Parmi les graminées indigènes, aucune n’atteint le degré de splendeur du barbon de Gérard (Andropogon gerardii). Nommée en l’honneur de Louis Gérard, botaniste français du 18e siècle, cette plante possède de grandes tiges qui peuvent dépasser deux mètres et de jolis épis floraux soyeux qui n’ont rien à envier aux graminées ornementales. Ces épis sont divisés en trois brins distincts qui leur donnent l’apparence amusante d’une patte de poulet, ou de dinde, si l’on se fie à son nom anglais de turkey-foot. Dans son habitat, plus souvent au Québec les prairies humides et les berges des grands cours d’eau, cette espèce nourrit plusieurs insectes bénéfiques et permet à certains petits mammifères de s’abriter dans ses chaumes. De plus, elle constitue un perchoir de choix pour certaines espèces d’oiseaux riverains dont les rares bruants sauterelles et troglodytes à bec court. Bien que peu abondante dans l’ensemble du Québec, on retrouve cette graminée en population d’assez bonnes tailles dans plusieurs régions du sud du Québec, dont la Montérégie, l’Outaouais et l’Estrie. Bien souvent, en fin de saison, elle dépasse la végétation herbacée environnante, ce qui permet de la repérer plus aisément.
Des qualités appréciées
Les aménagistes apprécient le barbon de Gérard pour ses qualités décoratives, mais il est important de ne pas négliger ses propriétés techniques. Son système racinaire est d’une profondeur considérable et permet une stabilisation efficace des berges. De plus, sa capacité à tolérer d’importante fluctuation du degré d’humidité du sol en fait une plante de choix pour les bassins de rétention des eaux pluviales de même que pour les jardins de pluie et les zones de bio-rétention. Son abondant feuillage permet de créer des écrans visuels ou de l’utiliser comme toile de fond dans un aménagement paysager. Il est important de noter que c’est une espèce qui croit mieux par temps chauds et que son démarrage, bien que plus lent en début de saison, est compensé par une croissance vigoureuse en plein été. Son port élancé et sa croissance cespiteuse (en touffe) la rendent parfaitement indiqué pour les aménagements paysagers, car elle est élégante et non envahissante. Bref, il s’agit d’une espèce de choix, tant pour les travaux ornementaux que pour les projets de restauration écologique.
Fiche technique
Famille : poacées (graminées)
Nom latin : Andropogon gerardii Vitman Synonyme†: Andropogon furcatus M¸hl.

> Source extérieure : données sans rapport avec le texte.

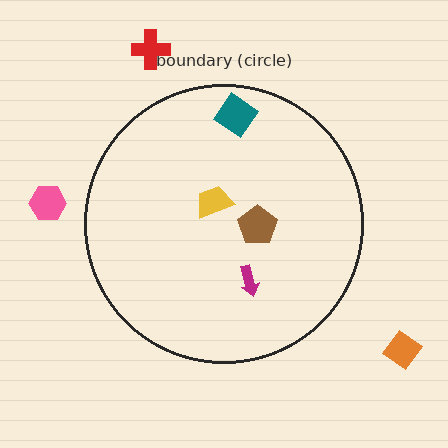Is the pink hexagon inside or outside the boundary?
Outside.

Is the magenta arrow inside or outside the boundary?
Inside.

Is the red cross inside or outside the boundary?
Outside.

Nom anglais : big bluestem
Rusticité : zone 4
Lumière : plein soleil
Floraison : juillet à octobre
Hauteur minimum : 90 cm
Hauteur maximum : 200 cm
Largeur : 50 cm
Taux de plantation au mètre carré : 5 à 10 plants au mètre carré
Humidité : sol frais ou humide.
Habitat : alluvions sablonneux.
Combinaisons indigènes : Verbena hastata, Rudbeckia laciniata,
Phytolacca americana, Desmodium canadense.